Em 2021, a CONITEC avaliou novamente o medicamento e, mais uma vez, decidiu não recomendar a incorporação para a forma tardia da doença. Os principais argumentos, desta vez, foram o custo elevado da tecnologia e a insuficiência das evidências científicas de eficácia.
Contudo, assim como ocorreu em 2019, a recomendação negativa não se baseou em indicativos de quanto a sociedade estaria disposta a pagar. A decisão também desconsiderou o fato de que o medicamento é indicado para uma doença rara, cuja baixa incidência inviabiliza o desenvolvimento de estudos clínicos de grande porte, o que dificulta a produção de evidências clínicas mais robustas.

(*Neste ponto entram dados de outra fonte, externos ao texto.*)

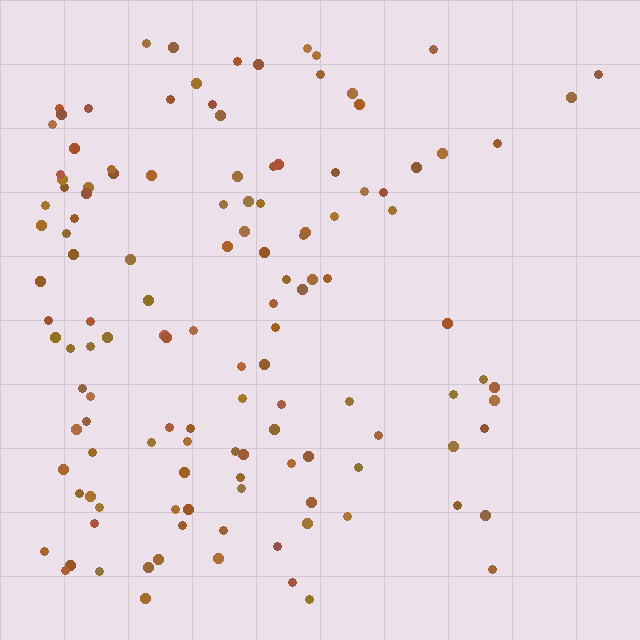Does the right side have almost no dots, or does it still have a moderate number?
Still a moderate number, just noticeably fewer than the left.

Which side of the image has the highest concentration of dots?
The left.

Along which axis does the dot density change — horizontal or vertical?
Horizontal.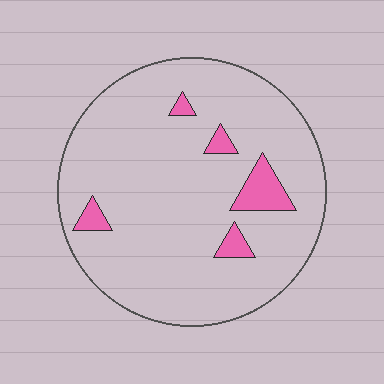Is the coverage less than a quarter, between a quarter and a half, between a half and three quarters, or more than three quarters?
Less than a quarter.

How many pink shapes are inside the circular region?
5.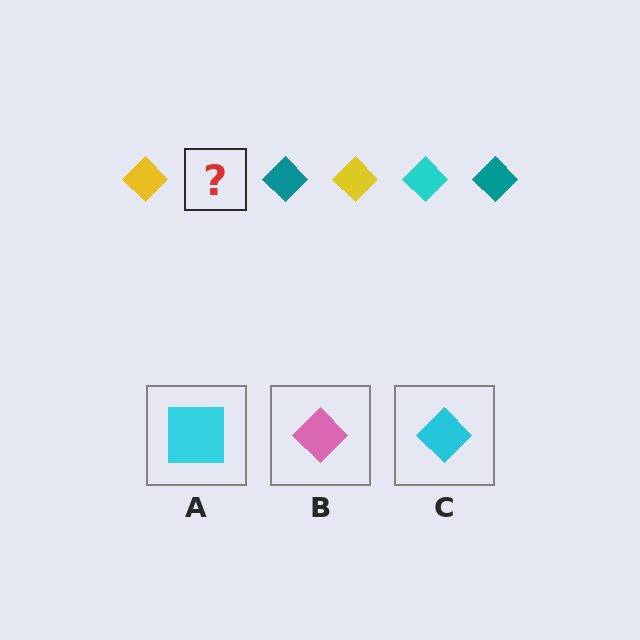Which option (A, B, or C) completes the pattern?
C.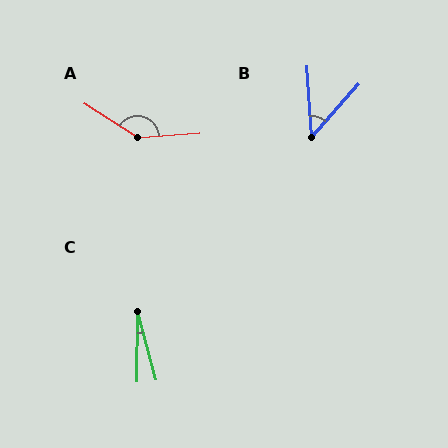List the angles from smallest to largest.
C (16°), B (45°), A (143°).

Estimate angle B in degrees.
Approximately 45 degrees.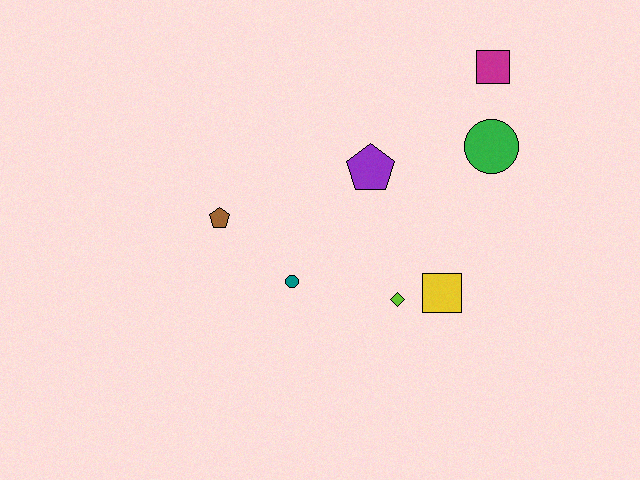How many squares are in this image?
There are 2 squares.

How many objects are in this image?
There are 7 objects.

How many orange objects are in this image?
There are no orange objects.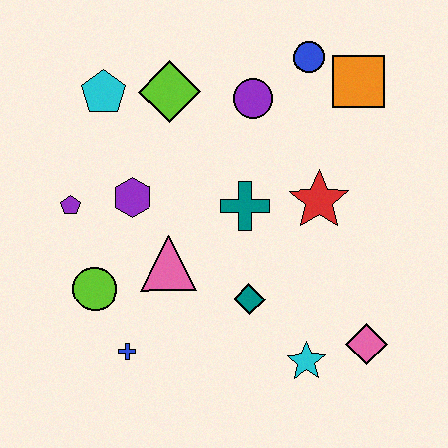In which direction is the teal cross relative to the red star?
The teal cross is to the left of the red star.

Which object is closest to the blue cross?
The lime circle is closest to the blue cross.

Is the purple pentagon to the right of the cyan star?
No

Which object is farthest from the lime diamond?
The pink diamond is farthest from the lime diamond.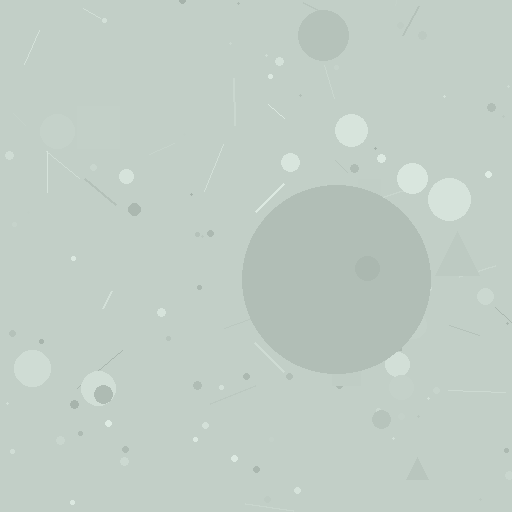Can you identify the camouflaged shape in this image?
The camouflaged shape is a circle.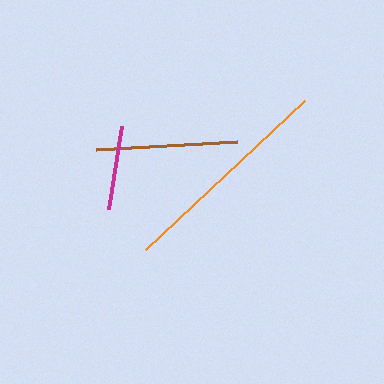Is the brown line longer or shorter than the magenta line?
The brown line is longer than the magenta line.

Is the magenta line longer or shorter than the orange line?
The orange line is longer than the magenta line.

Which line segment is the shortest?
The magenta line is the shortest at approximately 84 pixels.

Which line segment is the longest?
The orange line is the longest at approximately 217 pixels.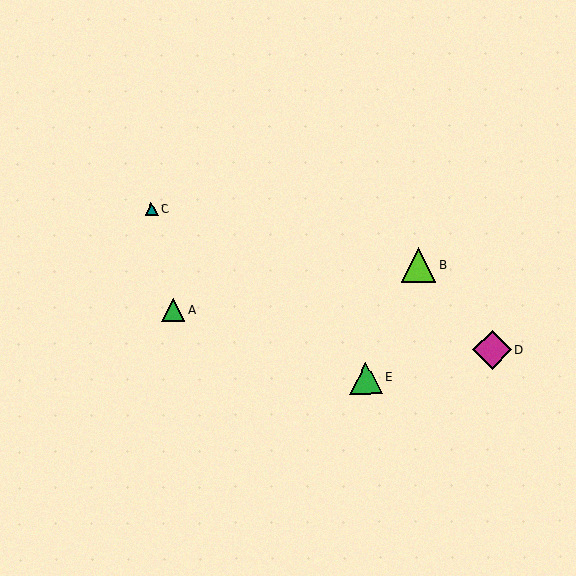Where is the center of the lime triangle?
The center of the lime triangle is at (418, 265).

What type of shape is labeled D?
Shape D is a magenta diamond.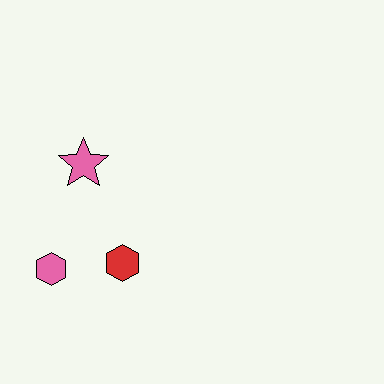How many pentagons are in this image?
There are no pentagons.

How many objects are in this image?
There are 3 objects.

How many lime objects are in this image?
There are no lime objects.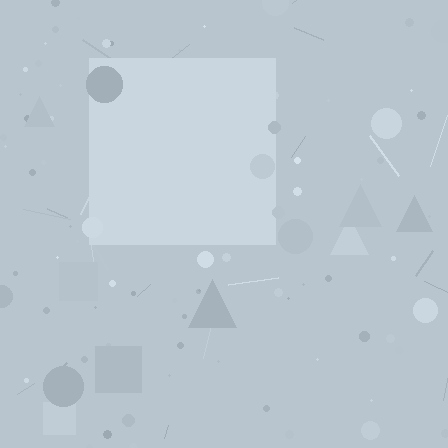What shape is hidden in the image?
A square is hidden in the image.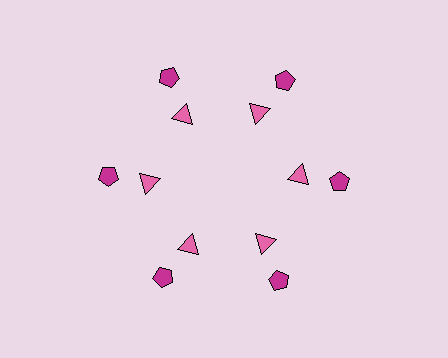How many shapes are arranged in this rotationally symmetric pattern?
There are 12 shapes, arranged in 6 groups of 2.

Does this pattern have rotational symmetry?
Yes, this pattern has 6-fold rotational symmetry. It looks the same after rotating 60 degrees around the center.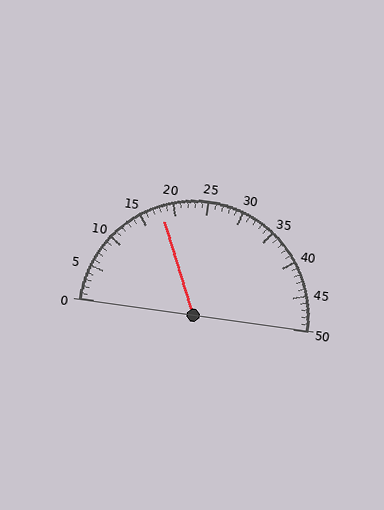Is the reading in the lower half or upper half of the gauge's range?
The reading is in the lower half of the range (0 to 50).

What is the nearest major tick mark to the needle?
The nearest major tick mark is 20.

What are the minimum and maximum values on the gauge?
The gauge ranges from 0 to 50.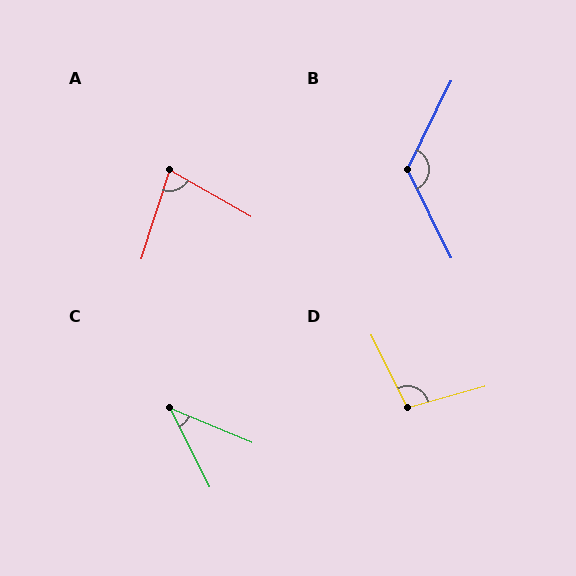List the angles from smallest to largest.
C (41°), A (78°), D (100°), B (128°).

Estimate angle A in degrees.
Approximately 78 degrees.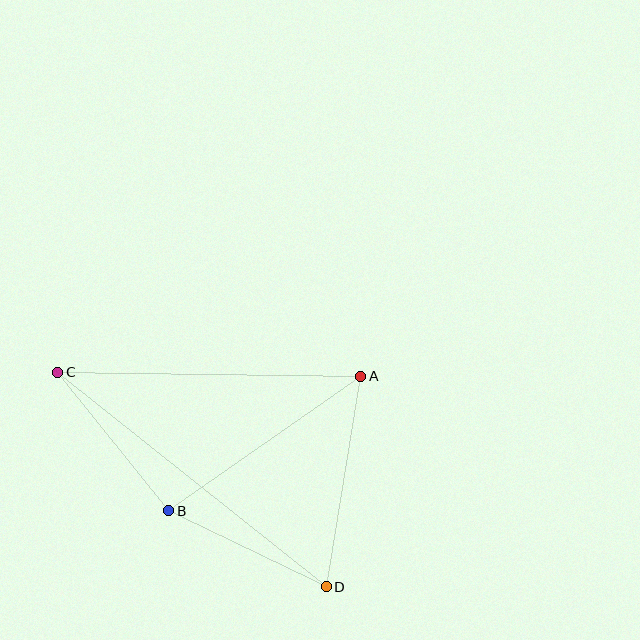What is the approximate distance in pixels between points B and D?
The distance between B and D is approximately 175 pixels.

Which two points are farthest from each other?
Points C and D are farthest from each other.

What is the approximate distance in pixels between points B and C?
The distance between B and C is approximately 177 pixels.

Em junho deste ano, pelos mesmos fundamentos, o órgão novamente recomendou a não incorporação do medicamento. Assim como das outras vezes, a CONITEC utilizou critérios gerais para um medicamento indicado para uma doença rara. Infelizmente, como se não bastasse o infortúnio de serem acometidos por uma doença rara e grave, os pacientes de Pompe vêm sendo discriminados, nas avaliações da Conitec, em razão da pouca prevalência da doença que lhes acomete.
O movimento A Regra É Clara, do qual eu participo e é organizado pelas associações Amigos Múltiplos pela Esclerose (AME) e Crônicos do Dia a Dia (CDD), produziu um vídeo sobre esse assunto, solicitando uma audiência pública para que mais atores envolvidos nessa discussão possam dar suas contribuições:
É necessário que a sociedade civil se mobilize em benefício dos pacientes que convivem com doenças raras e graves, como a de Pompe, para convencer a CONITEC de que está disposta a tolerar evidências científicas de menor qualidade em nome da solidariedade, e a renunciar a certos ganhos de eficiência em nome da equidade.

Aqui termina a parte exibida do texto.